*It’s a text file!

Time to explain the title of my website: “It’s a text file, and other secrets”.

Often, there are tiny pieces of knowledge that nobody thinks to tell you, but which are vital for getting off the ground when learning something technical.

If you get stuck on one of these barriers, or if you’re trying to learn something technical and feeling like you understand the basic concepts but not how to actually, literally, get started on your own laptop today, it’s not your fault! These are things people forget to teach, because they seem “obvious.”

I wrote a twitter thread ages ago about having this experience in my very first computer science course as a freshman:

My strongest memory of learning to code is sitting thru my very first lecture silently panicking because while the FOR loop concept made perfect sense, I had no idea what I was supposed to do with it. I knew ‘type it into Word’ was wrong, but didn’t know how to ask the question in a way that didn’t make me sound stupid in front of my class.

The answer to my question would have been: Open a text editor, and save the command as a text file.

So: most files that you use when programming are text files. Unlike the files that store photos and Microsoft Office products, text files are designed to do just one thing: store a series of (basically) alphanumeric characters, spacing, and punctuation in a way that (a) a computer can interpret and (b) a person can (hypothetically) read and edit.

Many programs you’ve used on your computer (e.g. Word) open a specific kind of file. Underneath the hood, if you dig far enough down, it’s more or less just very specifically structured text, which MS Office is able to interpret as a document with fonts, colors, paragraphs, etc.
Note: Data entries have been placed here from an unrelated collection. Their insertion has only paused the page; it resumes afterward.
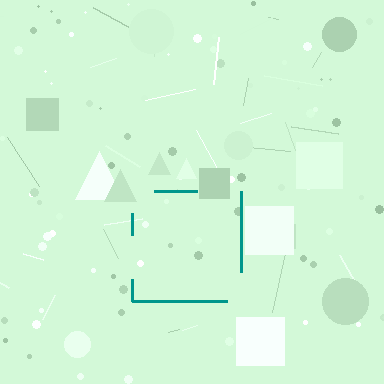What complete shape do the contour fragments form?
The contour fragments form a square.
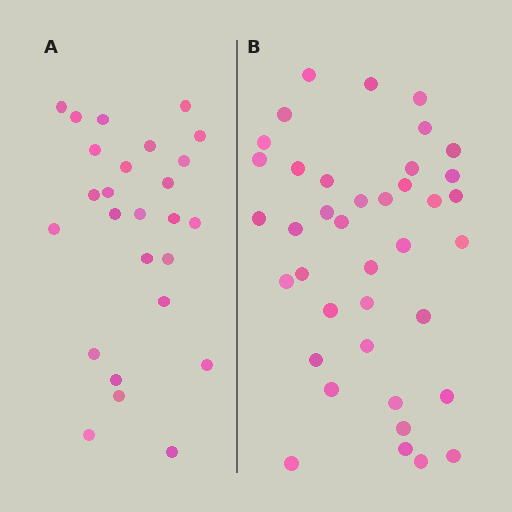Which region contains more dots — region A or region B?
Region B (the right region) has more dots.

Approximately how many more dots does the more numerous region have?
Region B has approximately 15 more dots than region A.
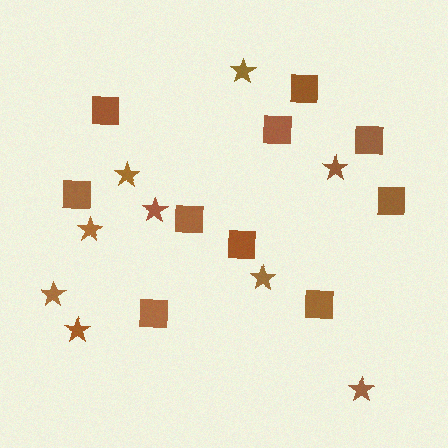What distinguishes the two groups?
There are 2 groups: one group of stars (9) and one group of squares (10).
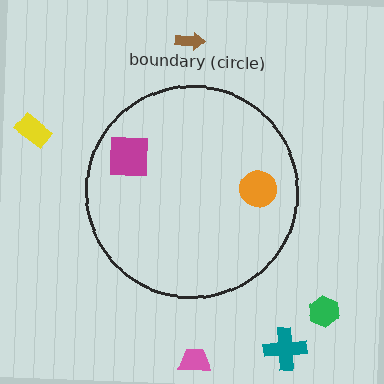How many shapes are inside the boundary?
2 inside, 5 outside.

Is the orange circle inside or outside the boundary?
Inside.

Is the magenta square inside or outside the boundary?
Inside.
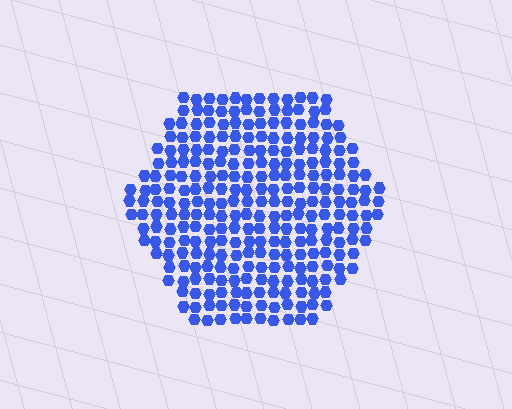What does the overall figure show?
The overall figure shows a hexagon.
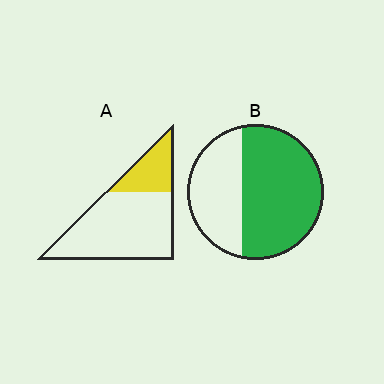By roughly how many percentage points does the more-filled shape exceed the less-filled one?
By roughly 35 percentage points (B over A).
If you’ve ever opened a Word document and seen dozens of pages of weird wingdings and boxes, you are seeing a glitch where some of this text is trying and failing to come through. Files like these tend to be large, and the sense in which a human could read the underlying text is very, very, very hypothetical.

Fortunately, most of the scripts[1] you’ll want to work with as a scientist will use text files which are MUCH simpler. They often have their own file extensions[2] which tell you what specific programming languages are involved, but you can also open any of the following files in Notepad (Microsoft) or TextEdit (Mac):

  • myfile.py
  • myfile.html
  • myfile.R
  • myfile.Rmd
  • myfile.txt
  • myfile.md
  • myfile.markdown
  • myfile.json

If you double-click on any of these, your computer may be set up to launch a specific program (like RStudio, for *.R and *.Rmd)…but it’s all just text files! You could edit them, save the result with your text editor, and if there aren’t any new syntax mistakes, the file will still run in whatever context it was designed to.

The internet is also mostly text files. Your browser probably has a function called “View Source” - this will often let you look at the something.html file that produces much of the website you see.

As a final note, you can keep on using the text editor that comes with your machine, but if you want to look like a cool hacker (and also get access to what amounts to spellcheck for your code), there is a vast world of source code editors, sometimes called IDEs. I like SublimeText and VSCode, both of which are free to use.

[1] Except not matlab, or other proprietary formats. This link will download an arbitrary *.mat file, and if you try to open that with TextEdit, you will see hot garbled nonsense. Unless you purchase a copy of Matlab software, you don’t get to see the commands that you write which make up a Matlab script. Bummer!

[2] File extensions are also just text. They really are just the characters .xxx at the end of a file name, just like the letters before the dot are myfile or what have you. By convention, operating systems and the people who write them follow the convention that whatever comes after the last . in a filename is reserved for telling the computer what kind of file it is and what kinds of programs might be able to open it.